Berklee College of Music alumni have collectively won more than 300 Grammys so far. Two of those previous winners, esperanza spalding and Jett Galindo, are up for awards again at this year’s Grammys.
Jazz bassist spalding is nominated for best jazz vocal album with “Milton + Esperanza,” a collaboration with jazz vocalist Milton Nascimento.
“Milton is one of the most important figures in music to me, and has been since I first heard him my first year at Berklee,” splanding told Under the Radar host Callie Crossley.
splanding, who graduated from Berklee in 2005, first met Nascimento in 2009 and kept in touch, she said.
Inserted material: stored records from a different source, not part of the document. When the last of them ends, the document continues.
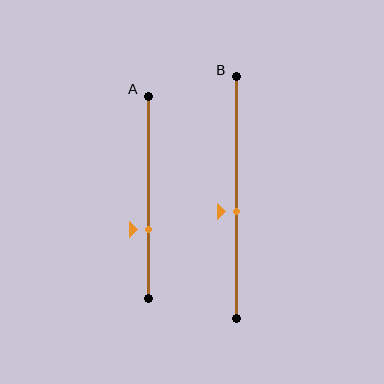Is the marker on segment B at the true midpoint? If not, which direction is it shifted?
No, the marker on segment B is shifted downward by about 6% of the segment length.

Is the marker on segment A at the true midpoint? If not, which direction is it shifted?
No, the marker on segment A is shifted downward by about 16% of the segment length.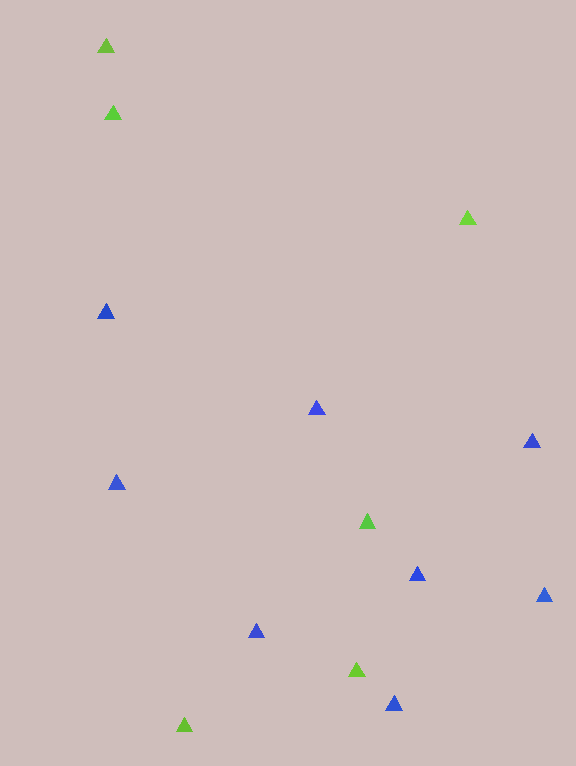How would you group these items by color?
There are 2 groups: one group of lime triangles (6) and one group of blue triangles (8).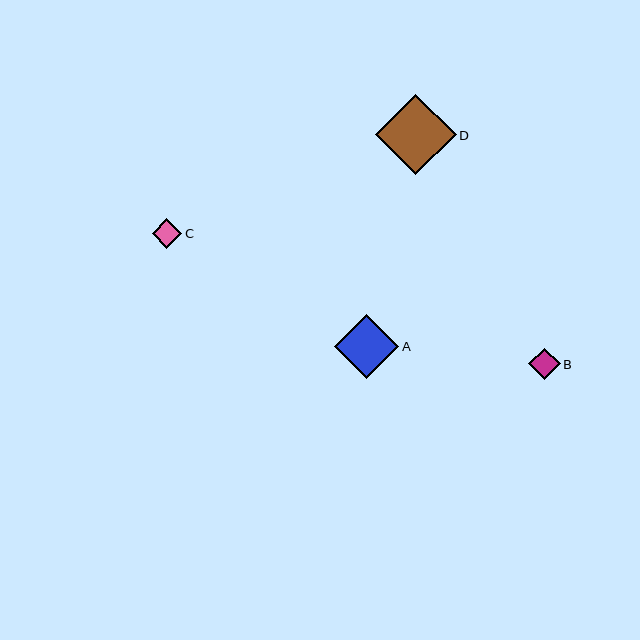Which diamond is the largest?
Diamond D is the largest with a size of approximately 80 pixels.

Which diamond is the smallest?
Diamond C is the smallest with a size of approximately 30 pixels.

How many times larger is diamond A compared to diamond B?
Diamond A is approximately 2.0 times the size of diamond B.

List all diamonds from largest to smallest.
From largest to smallest: D, A, B, C.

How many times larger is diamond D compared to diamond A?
Diamond D is approximately 1.2 times the size of diamond A.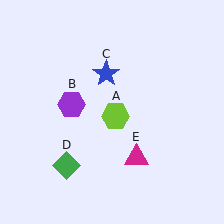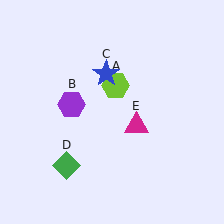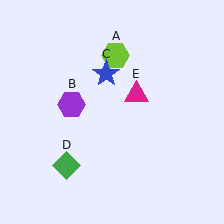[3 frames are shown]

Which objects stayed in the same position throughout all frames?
Purple hexagon (object B) and blue star (object C) and green diamond (object D) remained stationary.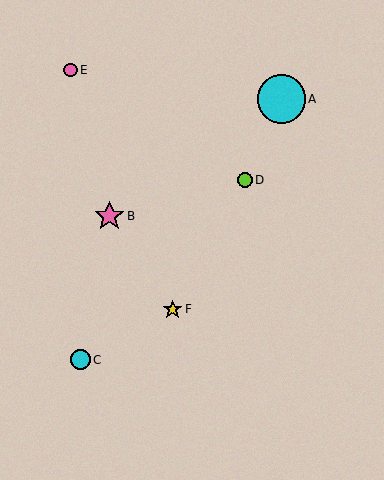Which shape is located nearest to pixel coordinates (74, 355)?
The cyan circle (labeled C) at (80, 360) is nearest to that location.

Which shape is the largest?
The cyan circle (labeled A) is the largest.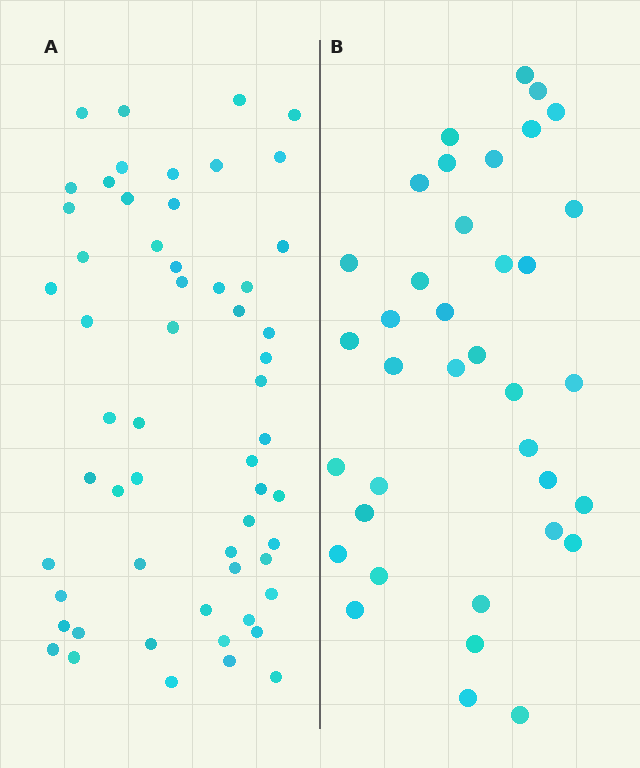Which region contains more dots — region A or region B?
Region A (the left region) has more dots.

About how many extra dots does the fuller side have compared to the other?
Region A has approximately 20 more dots than region B.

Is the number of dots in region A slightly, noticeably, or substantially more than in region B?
Region A has substantially more. The ratio is roughly 1.5 to 1.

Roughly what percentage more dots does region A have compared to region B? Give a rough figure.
About 55% more.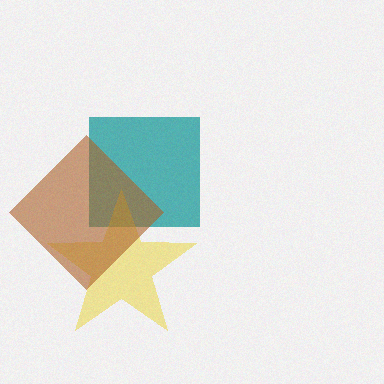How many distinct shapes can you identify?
There are 3 distinct shapes: a teal square, a yellow star, a brown diamond.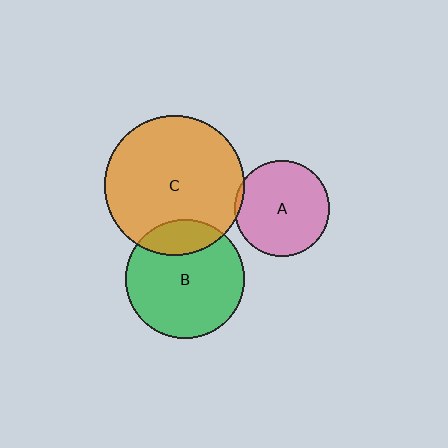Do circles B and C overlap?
Yes.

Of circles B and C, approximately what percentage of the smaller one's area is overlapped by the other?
Approximately 20%.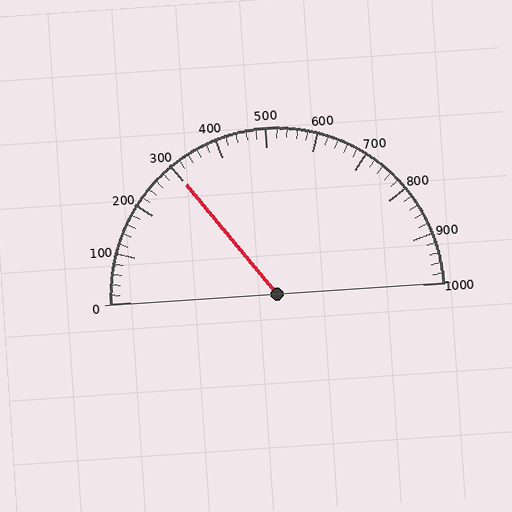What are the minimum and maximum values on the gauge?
The gauge ranges from 0 to 1000.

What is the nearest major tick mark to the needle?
The nearest major tick mark is 300.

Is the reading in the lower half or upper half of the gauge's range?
The reading is in the lower half of the range (0 to 1000).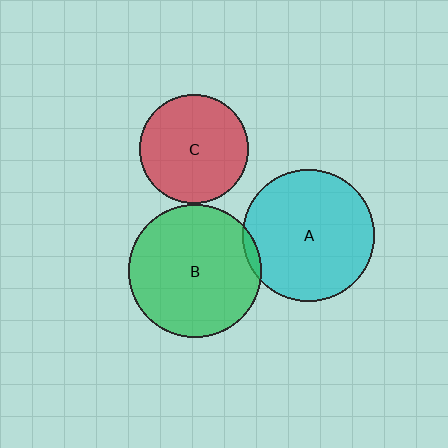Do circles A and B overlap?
Yes.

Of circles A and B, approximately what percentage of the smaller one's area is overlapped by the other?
Approximately 5%.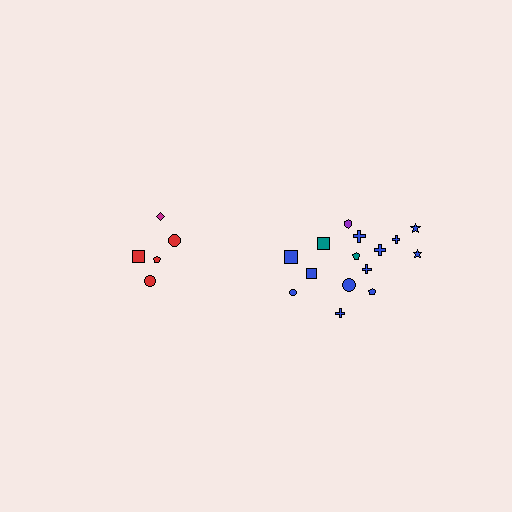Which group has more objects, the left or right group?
The right group.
“Then in 2022 his son, really out of the blue, just said, ‘Hey, do you want to come – you want to produce this record for my father? I think the next record he should do would be you and him, and you produce it,'” splanding said. “And I said, ‘Yes.’ And here you have this: what I hope is a portrait of our deep love for the magic of music, our deep love for each other and definitely for the potential of intergenerational collaboration.”
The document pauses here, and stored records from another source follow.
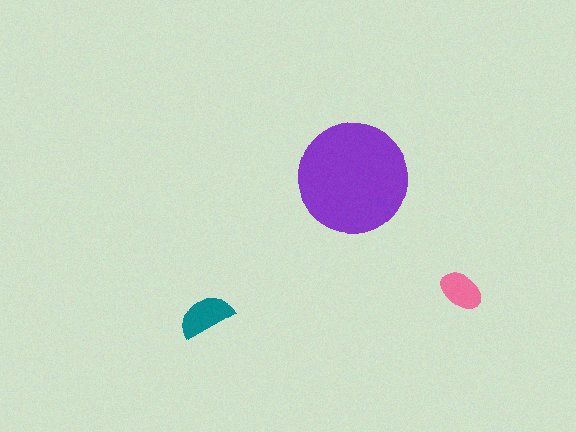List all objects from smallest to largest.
The pink ellipse, the teal semicircle, the purple circle.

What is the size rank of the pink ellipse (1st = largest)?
3rd.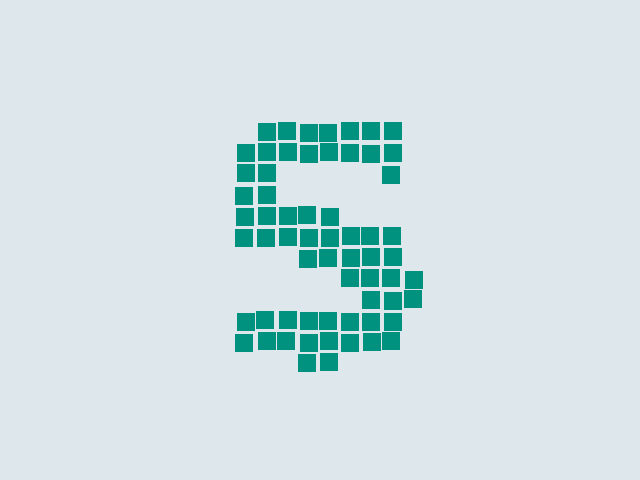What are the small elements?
The small elements are squares.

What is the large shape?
The large shape is the letter S.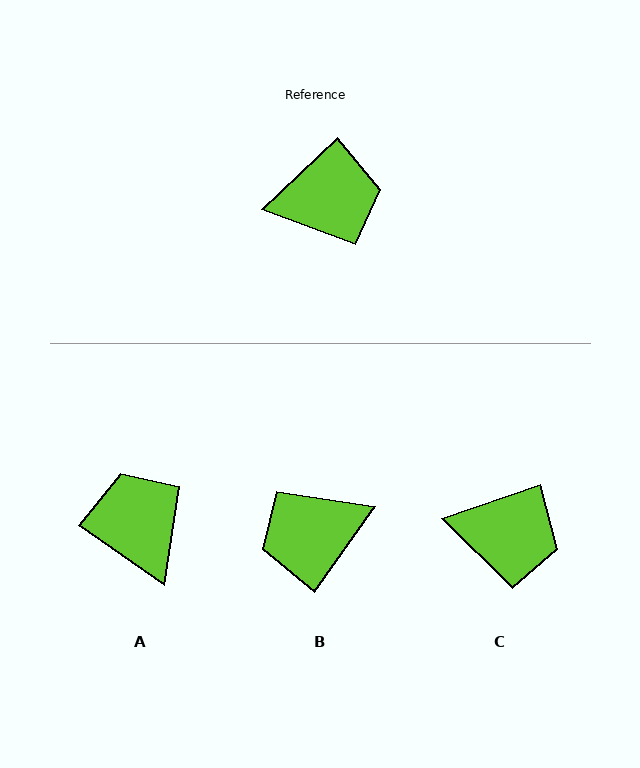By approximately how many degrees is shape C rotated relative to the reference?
Approximately 25 degrees clockwise.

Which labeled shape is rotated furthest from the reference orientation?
B, about 169 degrees away.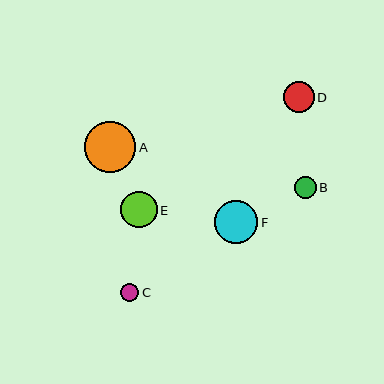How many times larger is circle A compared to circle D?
Circle A is approximately 1.7 times the size of circle D.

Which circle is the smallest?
Circle C is the smallest with a size of approximately 18 pixels.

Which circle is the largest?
Circle A is the largest with a size of approximately 51 pixels.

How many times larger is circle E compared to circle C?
Circle E is approximately 2.0 times the size of circle C.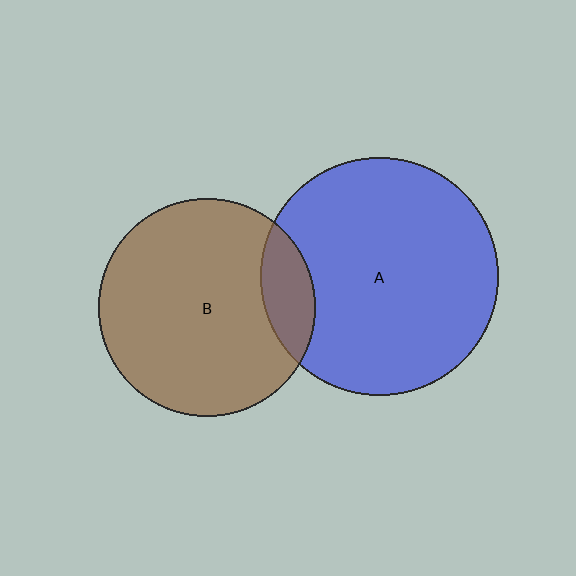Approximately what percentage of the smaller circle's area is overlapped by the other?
Approximately 15%.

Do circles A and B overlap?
Yes.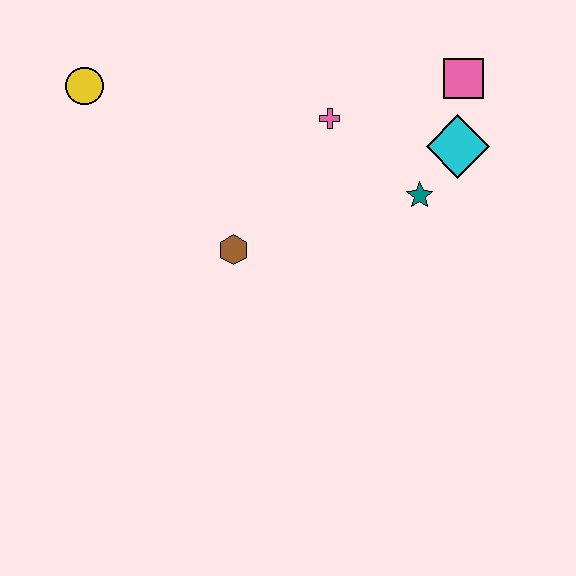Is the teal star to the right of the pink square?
No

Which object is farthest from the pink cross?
The yellow circle is farthest from the pink cross.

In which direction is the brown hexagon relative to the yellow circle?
The brown hexagon is below the yellow circle.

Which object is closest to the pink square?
The cyan diamond is closest to the pink square.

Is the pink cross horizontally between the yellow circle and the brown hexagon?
No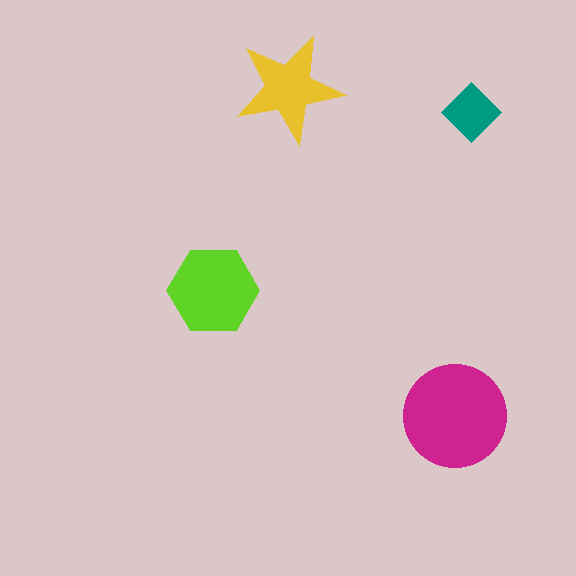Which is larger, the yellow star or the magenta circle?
The magenta circle.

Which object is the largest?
The magenta circle.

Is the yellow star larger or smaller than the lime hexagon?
Smaller.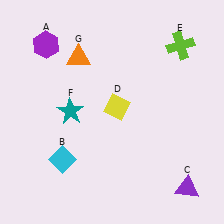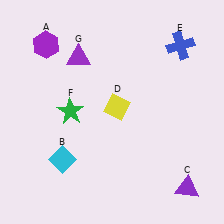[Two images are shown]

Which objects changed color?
E changed from lime to blue. F changed from teal to green. G changed from orange to purple.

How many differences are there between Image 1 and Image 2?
There are 3 differences between the two images.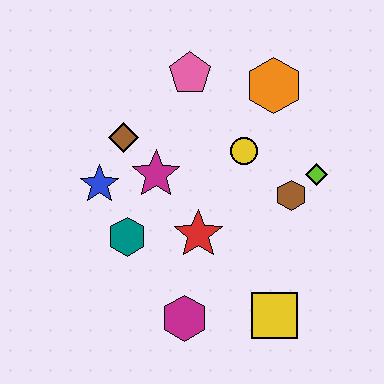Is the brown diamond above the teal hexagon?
Yes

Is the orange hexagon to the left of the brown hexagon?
Yes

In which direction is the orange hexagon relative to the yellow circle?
The orange hexagon is above the yellow circle.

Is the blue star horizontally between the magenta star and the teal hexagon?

Galindo, a mastering engineer and 2012 Berklee graduate, is nominated for best global music album; best score soundtrack for video games and other interactive media (“Avatar: Frontiers of Pandora”); and for her work on Billie Eilish’s album “Hit Me Hard And Soft,” which got nods for the best record, album, song, and pop vocal album.
“As a music lover and someone who enjoys music from all genres, to be able to work with creators from all these different genres is just so fulfilling to me,” Galindo said. “Another album that I had the honor of mastering this year is nominated for the best global music album category, which is Matt B’s ‘Alkebulan [II.]’ So to have worked on pop records, global music and video games, it’s very fulfilling as a mastering engineer. And I never take for granted that privilege of just collaborating with amazing artists on a daily basis.”
spalding, who grew up in Portland, Oregon, said coming to Berklee opened up so many possibilities for her.
“I never had visions or plans of going beyond Portland in a serious way. So all of a sudden this whole world opened up to me,” spalding said. “Suddenly I was meeting people from Argentina and Nigeria and parts of the United State I’ve never been to before, and from Brazil, from Japan, from China. And that sense of like, ‘Whoa, we are in like a global constellation.’”
Galindo said she grew up in a musical family that didn’t stick to one genre.
“My parents, their bread and butter in the Philippines was teaching and managing cover bands. And that’s just what I grew up in,” Galindo said. “When I went to school, I got serious with choral music. So it’s this duality of classical and modern music that meant so much to me. And Berklee really was that place that was able to bring all those musical cultures together.”
GUESTS
- esperanza spalding , five-time Grammy-award winning bassist, singer, songwriter and composer whose latest album, “Milton + Esperanza,” is nominated for best jazz vocal album at the 2025 Grammys. She is also a member of the Berklee Class of 2005.
- Jett Galindo , Grammy Award-winning mastering engineer and vinyl cutter whose work is nominated for four Grammys this year, including album of the year. She is a governor on the Recording Academy’s LA Chapter Board, a board member of Women in Vinyl, and a 2012 graduate of Berklee.